The Michigan Department of Health and Human Services has renewed Medicaid and Healthy Michigan Plan coverage for more than 1.4 million residents as of February. Since the renewal period started last June, roughly 700,000 people have lost coverage, according to Lynn Sutfin, a health department spokesperson. That’s about the same number of residents she said had been added to Michigan’s Medicaid caseload during the pandemic emergency.

A federal spending bill ended the rule on March 31, 2023, forcing states to review the qualifications of Medicaid beneficiaries over a 12-month period ending in May. 

Health officials and advocates nationwide were fearful that those who would otherwise qualify for Medicaid would be left off the rolls after the COVID-19 emergency was ended, leaving them unable to pay for doctor’s visits, prescription drugs or other medical services.

Medicaid is a joint federal and state program that provides health coverage for millions of Americans, including children and pregnant people. Under the 2010 Affordable Care Act, states were offered the option of receiving federal matching funds to expand their Medicaid programs to cover anyone with income up to 138% of the federal poverty level ($31,200 for a family of four). Once the redetermination process picked back up, states that haven’t expanded Medicaid, including Florida, Georgia and Texas, have seen high rates of child disenrollment compared to states such as Michigan that have adopted Medicaid expansion.

The majority of people dropped from Michigan’s rolls, or 560,000 individuals, lost coverage for procedural reasons because they failed to fill out and return their renewal paperwork, according to state data. Roughly 127,000 individuals were otherwise determined ineligible, primarily because they no longer met the income requirements for Medicaid.

“As we have never conducted such an encompassing renewal process, we do not have an estimate or expectation for how many individuals will no longer be eligible for Medicaid coverage once the redetermination process is completed,” Sutfin said. She added that approximately 300,000 more Michigan residents need to go through the renewal process in May, with a June 30 deadline to complete their paperwork.

To reduce the number of residents at risk of losing coverage, Sutfin said MDHHS has taken multiple avenues to notify those with Medicaid plans of the recertification requirement, including letters in the mail, emails and robocalls. 
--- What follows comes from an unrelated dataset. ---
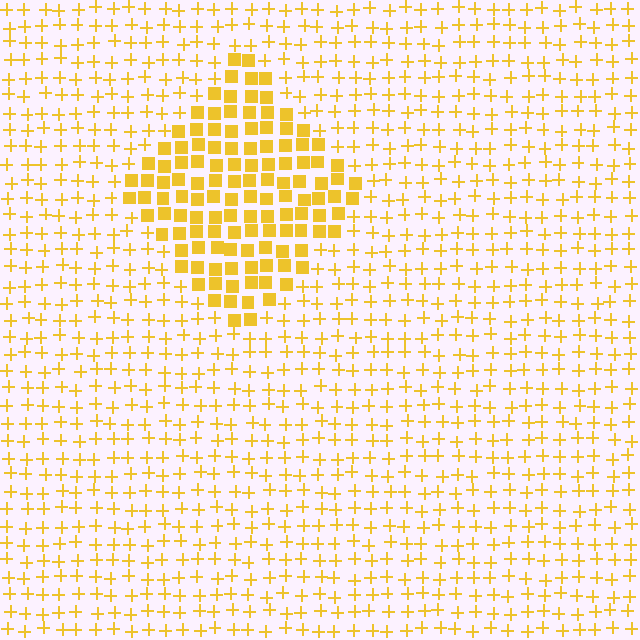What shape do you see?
I see a diamond.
The state has also used various approaches to provide people with health coverage, Sutfin said, such as renewing Medicaid for people under the Supplemental Nutrition Assistance Program or Temporary Assistance for Needy Families program, and extending renewals until May for beneficiaries undergoing lifesaving treatment for illnesses including kidney disease and cancer. 

People who were disenrolled for procedural reasons but are later found to still be eligible have 90 days after disenrollment to submit the information required. If they do so, they will be reenrolled and their benefits will be restored retroactively, with any medical bills incurred during that time covered once their benefits are reactivated.

MDHHS is advising all households to complete and return their renewal paperwork even if they don’t think they’re eligible for Medicaid, as some family members may still qualify.“This has been a collaborative effort with many partners and advocates assisting us by communicating with and informing beneficiaries,” MDHHS Director Elizabeth Hertel said in a statement. “I’m grateful for all the work and coordination that has gone into helping make sure those who are eligible retain their benefits.”